Tiling parameters are specified in the graph and associated to an input or output port of an AI Engine-ML memory DMA, Memory Tile DMA or AI Engine-ML Interface DMA. In the following example, where six tiles (4x3 samples) must be written to a 12x8 samples buffer by kernel k1, and where six tiles (7x2 samples) must be read out of this same buffer by kernel k2:
kernel k1, k2;
shared_buffer<int> mtx; // Memory Tile Buffer
mygraph()
{
k1 = kernel::create(func1);
k2 = kernel::create(func2);
// 12x8 samples buffer, 1 write-input, 1 read-output
mtx = shared_buffer<int>::create({12, 8}, 1, 1);
connect<> n1(k1.out[0], mtx.in[0]);
write_access(mtx.in[0]) = tiling({
.buffer_dimension={12,8},
.tiling_dimension={4,3},
.offset={0,0},
.tile_traversal = {{.dimension=1, .stride=3, .wrap=2},
{.dimension=0, .stride=4, .wrap=3}}});
connect<> n2(mtx.out[0], k2.in[0]);
read_access(mtx.out[0]) = tiling({
.buffer_dimension={12,8},
.tiling_dimension={7,2},
.offset={0,0},
.tile_traversal = {{.dimension=0, .stride=5, .wrap=2},
{.dimension=1, .stride=2, .wrap=3}}});
};
Within each tile the data are written with dimension 0 as the inner-loop,
but the tile selection follows the tile_traversal vector
specification.
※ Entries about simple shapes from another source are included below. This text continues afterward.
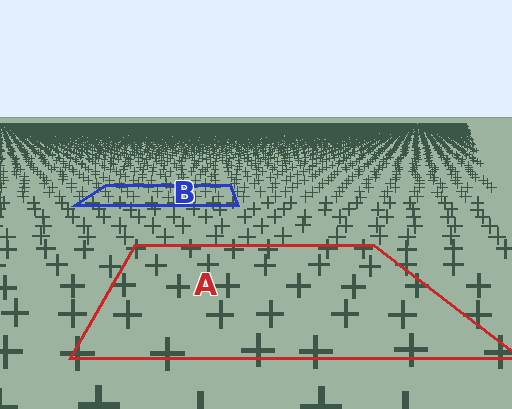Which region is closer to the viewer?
Region A is closer. The texture elements there are larger and more spread out.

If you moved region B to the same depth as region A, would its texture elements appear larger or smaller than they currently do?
They would appear larger. At a closer depth, the same texture elements are projected at a bigger on-screen size.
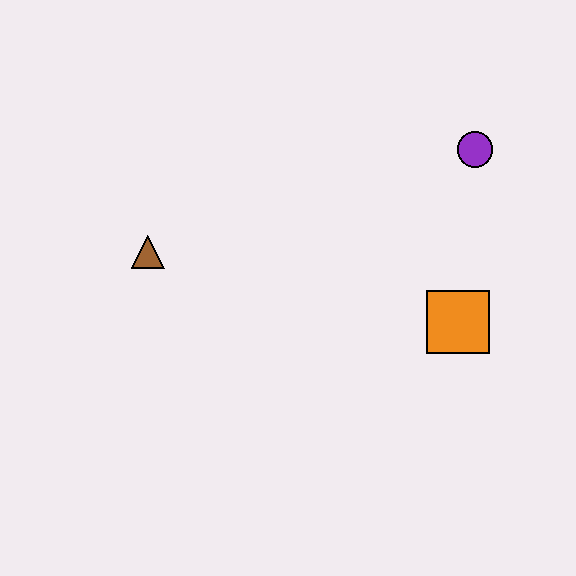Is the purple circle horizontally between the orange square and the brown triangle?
No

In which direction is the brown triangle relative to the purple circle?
The brown triangle is to the left of the purple circle.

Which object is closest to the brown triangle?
The orange square is closest to the brown triangle.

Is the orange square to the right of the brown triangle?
Yes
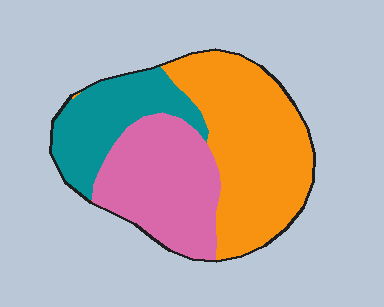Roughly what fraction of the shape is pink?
Pink takes up about one third (1/3) of the shape.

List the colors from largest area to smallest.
From largest to smallest: orange, pink, teal.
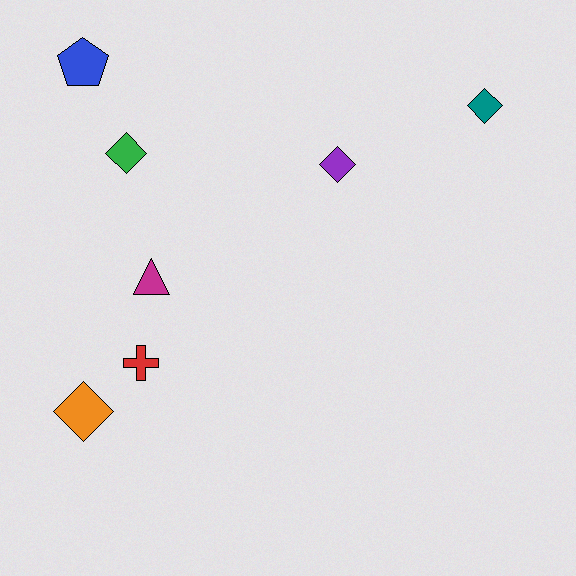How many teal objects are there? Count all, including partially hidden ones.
There is 1 teal object.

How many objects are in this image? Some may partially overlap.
There are 7 objects.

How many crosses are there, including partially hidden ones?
There is 1 cross.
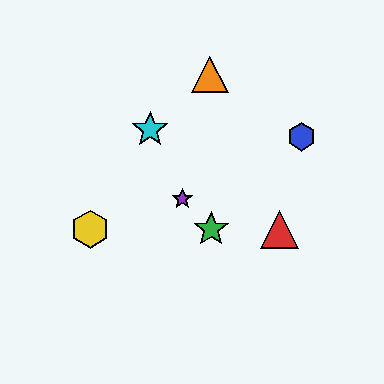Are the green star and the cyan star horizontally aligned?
No, the green star is at y≈229 and the cyan star is at y≈130.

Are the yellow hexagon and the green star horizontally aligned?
Yes, both are at y≈229.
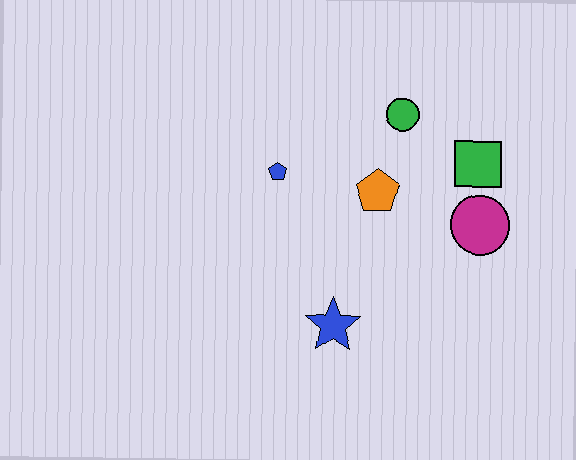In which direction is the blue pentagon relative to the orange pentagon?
The blue pentagon is to the left of the orange pentagon.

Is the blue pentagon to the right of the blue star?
No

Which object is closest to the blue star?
The orange pentagon is closest to the blue star.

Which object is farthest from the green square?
The blue star is farthest from the green square.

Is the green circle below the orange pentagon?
No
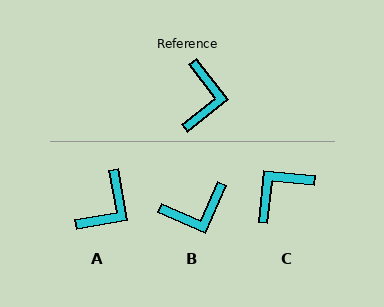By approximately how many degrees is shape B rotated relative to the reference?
Approximately 63 degrees clockwise.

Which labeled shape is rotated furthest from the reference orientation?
C, about 136 degrees away.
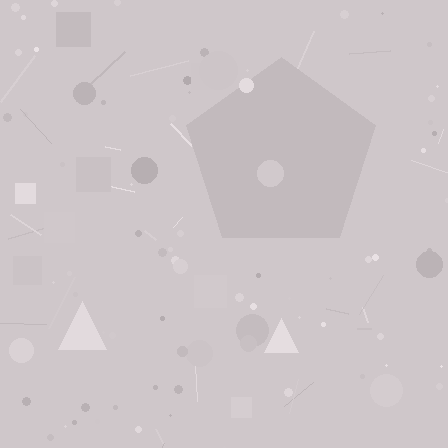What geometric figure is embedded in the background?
A pentagon is embedded in the background.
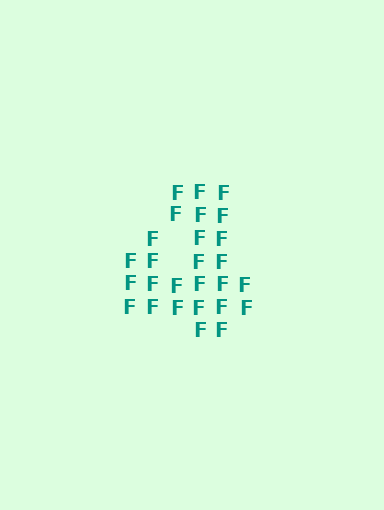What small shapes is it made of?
It is made of small letter F's.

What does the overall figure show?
The overall figure shows the digit 4.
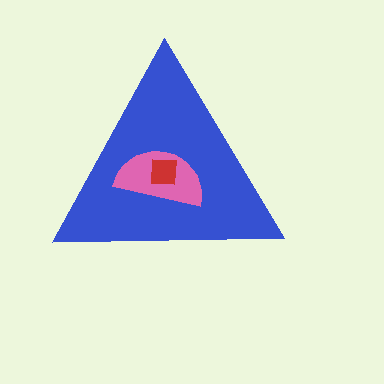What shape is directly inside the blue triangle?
The pink semicircle.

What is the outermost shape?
The blue triangle.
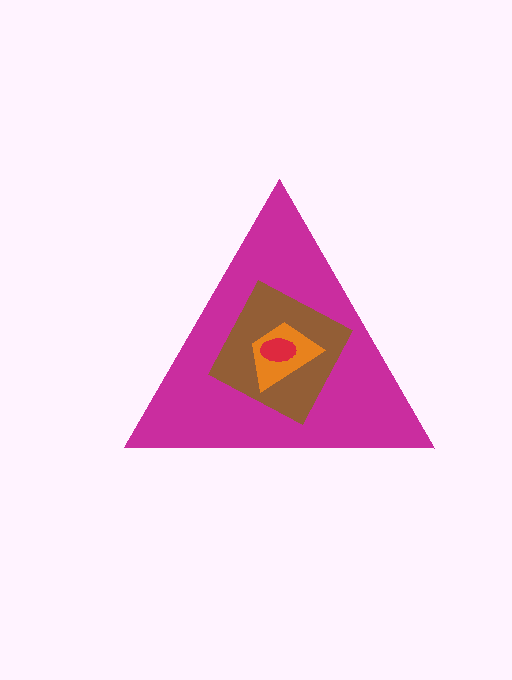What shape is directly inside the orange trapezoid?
The red ellipse.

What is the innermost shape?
The red ellipse.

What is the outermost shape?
The magenta triangle.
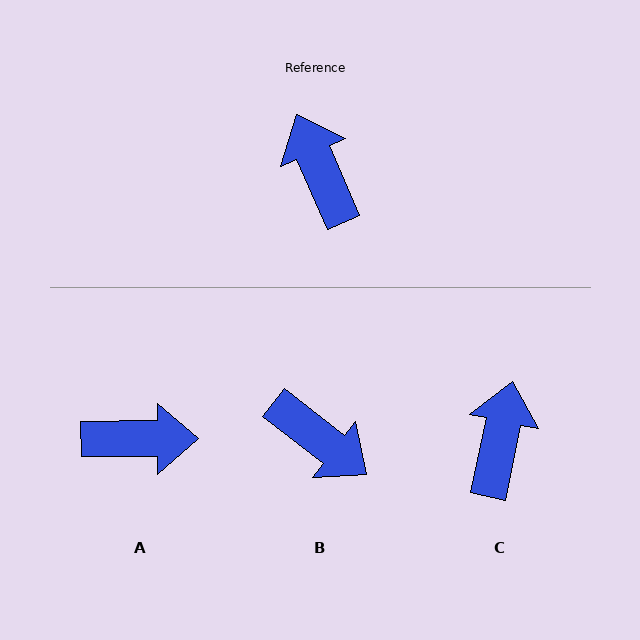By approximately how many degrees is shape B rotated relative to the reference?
Approximately 151 degrees clockwise.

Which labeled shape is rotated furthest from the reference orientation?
B, about 151 degrees away.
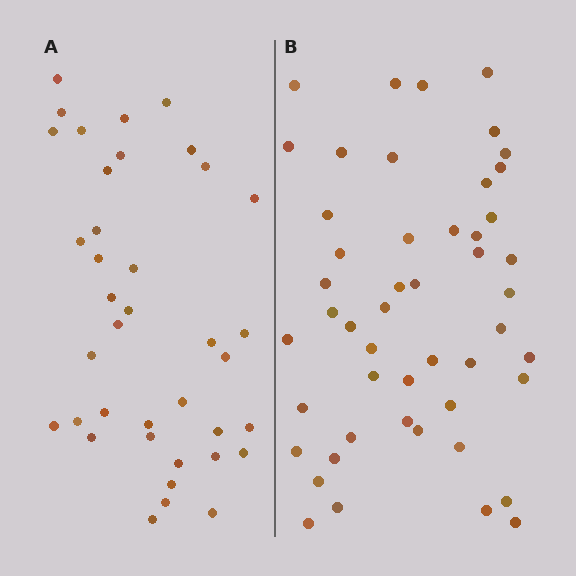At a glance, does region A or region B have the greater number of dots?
Region B (the right region) has more dots.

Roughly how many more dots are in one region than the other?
Region B has roughly 12 or so more dots than region A.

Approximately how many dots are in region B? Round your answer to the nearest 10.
About 50 dots. (The exact count is 49, which rounds to 50.)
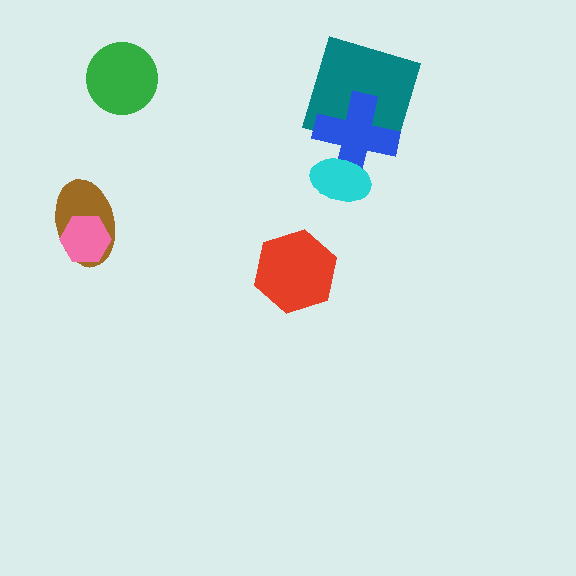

K1 is writing column-wise as the tile_traversal vector starts with dimension 1, which is followed by dimension
0.
K2 reads tiles row-wise as per tile_traversal vector which starts with dimension 0. Read tiles overlap in
dimension 0 as the specified stride in this dimension is less than the tile size.